If you're familiar with the ARM architecture you'll probably know that self-modifying code has to be careful to flush the instruction cache on ARM. (Back in the 1990s, the introduction of the StrongARM with its split instruction and data caches broke a lot of programs on RISC OS.)
On ARM Linux there's a syscall, cacheflush, for flushing the instruction cache for a range of virtual addresses.
This syscall works fine if you map some code as RWX (read+write+execute) and execute it from the same virtual address that you use to modify it. This is how JIT compilers usually work.

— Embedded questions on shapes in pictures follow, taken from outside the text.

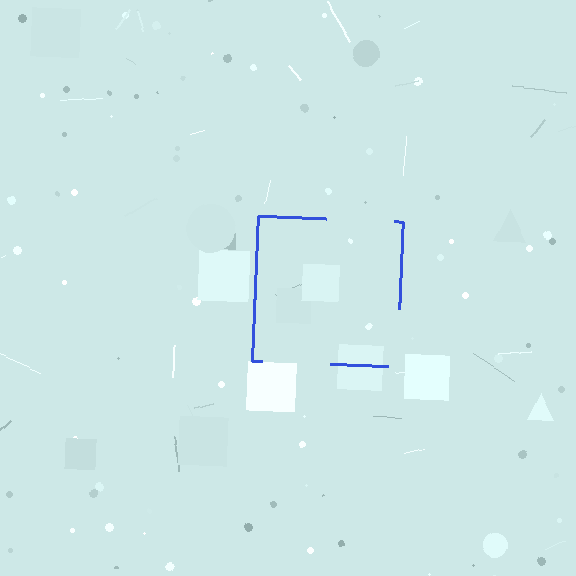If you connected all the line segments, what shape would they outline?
They would outline a square.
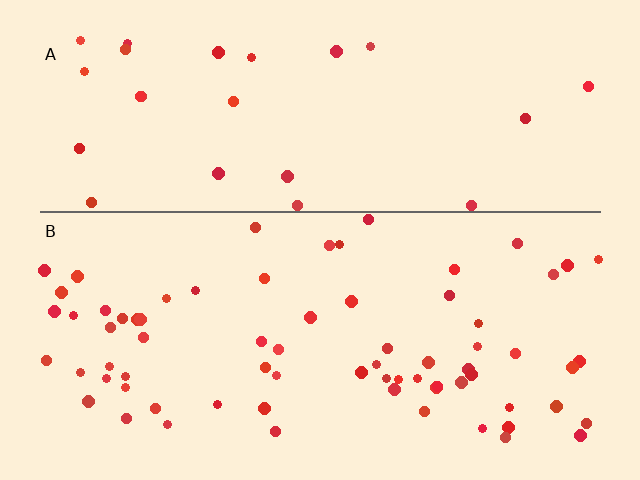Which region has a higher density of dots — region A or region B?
B (the bottom).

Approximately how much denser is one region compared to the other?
Approximately 2.7× — region B over region A.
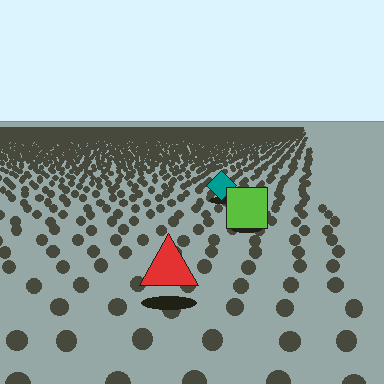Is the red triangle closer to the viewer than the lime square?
Yes. The red triangle is closer — you can tell from the texture gradient: the ground texture is coarser near it.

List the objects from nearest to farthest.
From nearest to farthest: the red triangle, the lime square, the teal diamond.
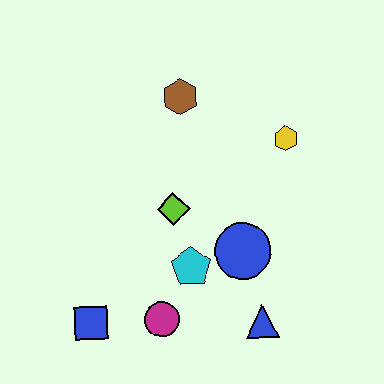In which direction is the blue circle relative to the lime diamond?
The blue circle is to the right of the lime diamond.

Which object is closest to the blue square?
The magenta circle is closest to the blue square.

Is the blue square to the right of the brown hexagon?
No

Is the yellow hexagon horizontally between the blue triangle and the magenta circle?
No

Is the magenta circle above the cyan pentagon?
No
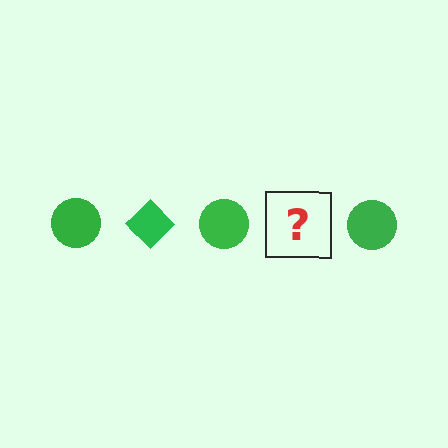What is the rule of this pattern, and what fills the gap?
The rule is that the pattern cycles through circle, diamond shapes in green. The gap should be filled with a green diamond.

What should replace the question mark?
The question mark should be replaced with a green diamond.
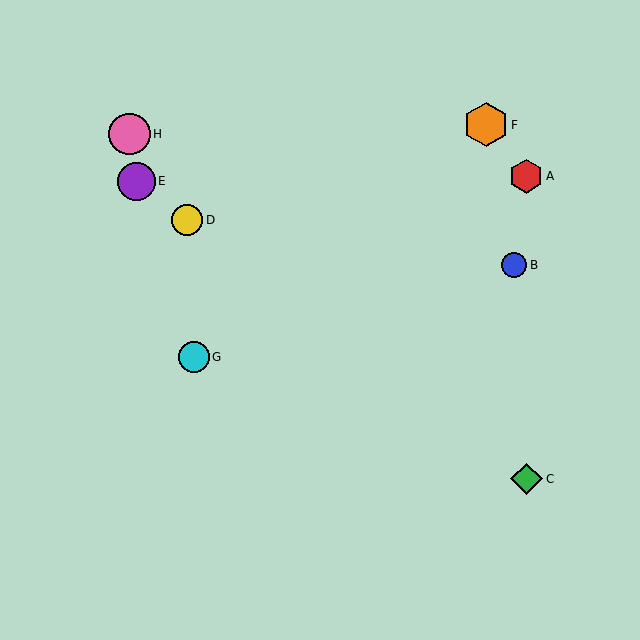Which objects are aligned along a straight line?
Objects C, D, E are aligned along a straight line.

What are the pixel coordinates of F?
Object F is at (486, 125).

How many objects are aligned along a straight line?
3 objects (C, D, E) are aligned along a straight line.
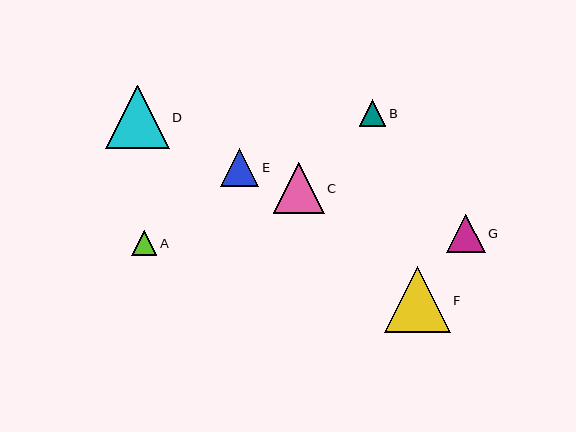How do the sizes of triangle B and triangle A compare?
Triangle B and triangle A are approximately the same size.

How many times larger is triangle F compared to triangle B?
Triangle F is approximately 2.5 times the size of triangle B.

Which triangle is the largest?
Triangle F is the largest with a size of approximately 66 pixels.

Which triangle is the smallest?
Triangle A is the smallest with a size of approximately 25 pixels.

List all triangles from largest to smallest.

In the Native Client sandbox, though, for dynamic code loading support, we have code pages that are mapped twice, once as RX (read+execute) and once as RW (read+write). Naively you'd expect that after you write instructions to the RW address, you just have to call cacheflush on the RX address. However, that's not enough. cacheflush doesn't just clear the i-cache. It also flushes the data cache to ensure that writes are committed to memory so that they can be read back by the i-cache. The two parts are clear if you look at the kernel implementation of cacheflush, which does two different MCRs on the address range.
I guess the syscall interface was not designed with double-mapped pages in mind, since it doesn't allow the i-cache and d-cache to be flushed separately. For the time being, Native Client will have to call cacheflush on both the RW and RX mappings.
See NaCl issue 2443 for where this came up.